Victoria should be magnanimous and let SA have the GP back.
James Lane, Hampton East

Well, with both the F1 and Moto GPs cancelled, that should reduce state government debt.
Ross Ogilvie, Woodend

No grand prix = less air and noise pollution. A respite for all.
Ruth Clemens, Richmond

Politics

Julia Banks, you get my vote.
Carole Ruta, Brighton East

Give us his name, Julia.
Mary Learmonth, Northcote

Is Malcolm doing a better job than Albo? When we voted for him, maybe we were endorsing a prospective Labor leader.
Robert Humphris, Malvern

An interesting picture of Morrison (7/7). Does the barrel in the background contain pork?
Colin Mockett, Geelong

Tanya and Kristina, step up now. Julia Banks has handed you the next federal election.
Christine Hammett, Richmond

Rome had Nero.
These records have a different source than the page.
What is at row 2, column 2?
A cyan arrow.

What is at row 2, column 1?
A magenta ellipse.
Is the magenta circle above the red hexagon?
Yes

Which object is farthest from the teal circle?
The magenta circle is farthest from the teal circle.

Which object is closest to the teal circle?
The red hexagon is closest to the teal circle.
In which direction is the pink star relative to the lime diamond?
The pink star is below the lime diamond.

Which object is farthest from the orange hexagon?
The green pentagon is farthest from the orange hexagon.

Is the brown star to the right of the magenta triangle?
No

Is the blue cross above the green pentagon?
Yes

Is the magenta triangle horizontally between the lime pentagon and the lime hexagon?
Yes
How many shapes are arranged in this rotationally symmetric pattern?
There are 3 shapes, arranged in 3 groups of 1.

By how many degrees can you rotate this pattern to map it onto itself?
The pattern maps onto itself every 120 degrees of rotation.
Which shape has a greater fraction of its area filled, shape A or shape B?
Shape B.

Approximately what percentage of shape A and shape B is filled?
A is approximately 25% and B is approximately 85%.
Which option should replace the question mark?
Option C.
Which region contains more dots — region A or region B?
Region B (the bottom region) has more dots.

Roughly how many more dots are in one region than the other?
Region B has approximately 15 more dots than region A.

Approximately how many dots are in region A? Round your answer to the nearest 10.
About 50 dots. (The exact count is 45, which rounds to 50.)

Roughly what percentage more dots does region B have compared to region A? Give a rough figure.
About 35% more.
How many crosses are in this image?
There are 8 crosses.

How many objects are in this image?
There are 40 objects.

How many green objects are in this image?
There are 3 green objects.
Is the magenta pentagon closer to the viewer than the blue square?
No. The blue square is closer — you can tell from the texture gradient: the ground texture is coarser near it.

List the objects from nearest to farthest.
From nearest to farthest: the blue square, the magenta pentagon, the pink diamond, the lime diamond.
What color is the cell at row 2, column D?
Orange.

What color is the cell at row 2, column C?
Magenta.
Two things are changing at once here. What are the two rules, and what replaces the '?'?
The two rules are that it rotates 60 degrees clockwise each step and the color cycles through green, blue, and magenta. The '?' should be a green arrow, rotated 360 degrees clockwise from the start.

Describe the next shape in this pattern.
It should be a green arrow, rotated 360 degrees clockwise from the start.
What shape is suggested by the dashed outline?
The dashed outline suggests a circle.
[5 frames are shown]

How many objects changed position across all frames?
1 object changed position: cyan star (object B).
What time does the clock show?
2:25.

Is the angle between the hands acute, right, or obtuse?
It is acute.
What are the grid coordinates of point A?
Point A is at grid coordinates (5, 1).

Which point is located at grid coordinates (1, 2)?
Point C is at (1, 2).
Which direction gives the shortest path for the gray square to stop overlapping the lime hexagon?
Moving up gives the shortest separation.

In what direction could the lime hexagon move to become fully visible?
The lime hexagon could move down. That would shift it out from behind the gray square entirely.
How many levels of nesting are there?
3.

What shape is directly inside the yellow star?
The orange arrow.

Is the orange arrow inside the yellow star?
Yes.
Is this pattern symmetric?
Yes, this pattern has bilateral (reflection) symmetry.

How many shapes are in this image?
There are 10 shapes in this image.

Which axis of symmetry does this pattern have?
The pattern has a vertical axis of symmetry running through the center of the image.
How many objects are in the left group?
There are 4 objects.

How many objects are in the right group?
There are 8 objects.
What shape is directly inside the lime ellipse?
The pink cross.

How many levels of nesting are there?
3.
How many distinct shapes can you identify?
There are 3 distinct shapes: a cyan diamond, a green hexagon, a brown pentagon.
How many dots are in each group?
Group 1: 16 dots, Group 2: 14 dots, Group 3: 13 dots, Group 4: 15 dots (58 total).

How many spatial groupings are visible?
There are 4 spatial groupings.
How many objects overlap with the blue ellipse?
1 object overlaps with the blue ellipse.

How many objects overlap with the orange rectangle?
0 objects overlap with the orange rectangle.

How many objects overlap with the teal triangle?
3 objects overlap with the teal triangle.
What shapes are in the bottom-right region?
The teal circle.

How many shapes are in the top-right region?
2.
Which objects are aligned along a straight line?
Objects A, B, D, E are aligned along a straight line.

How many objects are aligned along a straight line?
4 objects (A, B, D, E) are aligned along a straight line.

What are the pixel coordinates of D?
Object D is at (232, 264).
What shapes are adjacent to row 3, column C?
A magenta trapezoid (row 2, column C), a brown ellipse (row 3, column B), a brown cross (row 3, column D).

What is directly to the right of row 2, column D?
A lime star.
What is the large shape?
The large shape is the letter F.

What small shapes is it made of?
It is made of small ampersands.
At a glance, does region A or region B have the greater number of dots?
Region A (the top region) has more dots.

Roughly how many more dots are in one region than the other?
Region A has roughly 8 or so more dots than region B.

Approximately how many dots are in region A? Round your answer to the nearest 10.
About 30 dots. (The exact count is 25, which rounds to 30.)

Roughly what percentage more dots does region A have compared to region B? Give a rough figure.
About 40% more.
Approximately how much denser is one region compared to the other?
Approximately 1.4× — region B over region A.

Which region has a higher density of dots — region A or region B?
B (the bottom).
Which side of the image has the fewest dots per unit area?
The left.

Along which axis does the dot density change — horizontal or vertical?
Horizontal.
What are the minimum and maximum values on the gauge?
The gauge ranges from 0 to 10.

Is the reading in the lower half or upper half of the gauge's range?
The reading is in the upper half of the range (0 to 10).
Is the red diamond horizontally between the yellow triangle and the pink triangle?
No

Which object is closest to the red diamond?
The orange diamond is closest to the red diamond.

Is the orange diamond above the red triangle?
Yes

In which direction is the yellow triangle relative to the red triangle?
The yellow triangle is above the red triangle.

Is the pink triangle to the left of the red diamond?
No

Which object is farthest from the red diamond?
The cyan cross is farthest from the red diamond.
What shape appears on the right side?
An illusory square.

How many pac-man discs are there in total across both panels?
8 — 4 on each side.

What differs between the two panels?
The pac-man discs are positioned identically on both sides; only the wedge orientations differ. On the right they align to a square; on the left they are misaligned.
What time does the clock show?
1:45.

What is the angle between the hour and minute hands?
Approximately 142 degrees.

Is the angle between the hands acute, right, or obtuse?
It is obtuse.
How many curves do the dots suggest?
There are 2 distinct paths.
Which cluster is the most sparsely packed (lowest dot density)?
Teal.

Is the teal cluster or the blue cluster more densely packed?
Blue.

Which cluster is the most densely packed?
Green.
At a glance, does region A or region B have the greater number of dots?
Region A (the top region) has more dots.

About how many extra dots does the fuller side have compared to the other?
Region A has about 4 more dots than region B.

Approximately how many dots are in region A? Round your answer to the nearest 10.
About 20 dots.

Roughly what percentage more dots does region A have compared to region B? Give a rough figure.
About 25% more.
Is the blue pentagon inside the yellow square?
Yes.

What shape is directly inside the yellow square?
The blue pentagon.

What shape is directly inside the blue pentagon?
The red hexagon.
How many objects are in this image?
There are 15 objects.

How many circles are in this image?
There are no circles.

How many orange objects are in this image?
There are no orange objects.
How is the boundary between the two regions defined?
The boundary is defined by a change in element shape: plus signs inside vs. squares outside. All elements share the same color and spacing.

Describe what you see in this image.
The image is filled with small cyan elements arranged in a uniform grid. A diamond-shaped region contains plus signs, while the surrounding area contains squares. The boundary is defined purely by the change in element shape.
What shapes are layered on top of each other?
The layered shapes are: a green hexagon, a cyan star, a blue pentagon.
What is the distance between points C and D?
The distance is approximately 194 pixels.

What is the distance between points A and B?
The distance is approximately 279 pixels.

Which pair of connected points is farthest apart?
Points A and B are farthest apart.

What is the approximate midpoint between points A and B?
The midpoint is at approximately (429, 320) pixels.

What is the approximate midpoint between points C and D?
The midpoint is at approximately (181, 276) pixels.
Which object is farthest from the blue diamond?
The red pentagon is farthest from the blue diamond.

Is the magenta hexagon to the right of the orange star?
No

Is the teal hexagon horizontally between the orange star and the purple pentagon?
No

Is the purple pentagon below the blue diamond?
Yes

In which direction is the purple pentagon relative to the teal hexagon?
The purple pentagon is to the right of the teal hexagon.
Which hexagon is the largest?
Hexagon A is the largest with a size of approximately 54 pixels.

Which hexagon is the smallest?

We have Dan and ScoMo.
Bruce Severns, Toorak

Surely our government has seen enough malpractice and illegal actions by Crown to withdraw its licence.
Ken Courtis, Golden Square

Australia’s problem: an incompetent and corrupt federal government and a cowed and ineffectual opposition.
Kim Bessant, Footscray

COVID-19

Re the PM’s four-stage pathway out of the crisis (Wilcox, 7/7). Just follow The Yellow Brick Road.
Wendy Brennan, Bendigo

Note to PM: It has always been a race. Business leaders have now confirmed it.
Giuseppe Corda, Aspendale

Will the army take control of any of the PM’s other responsibilities?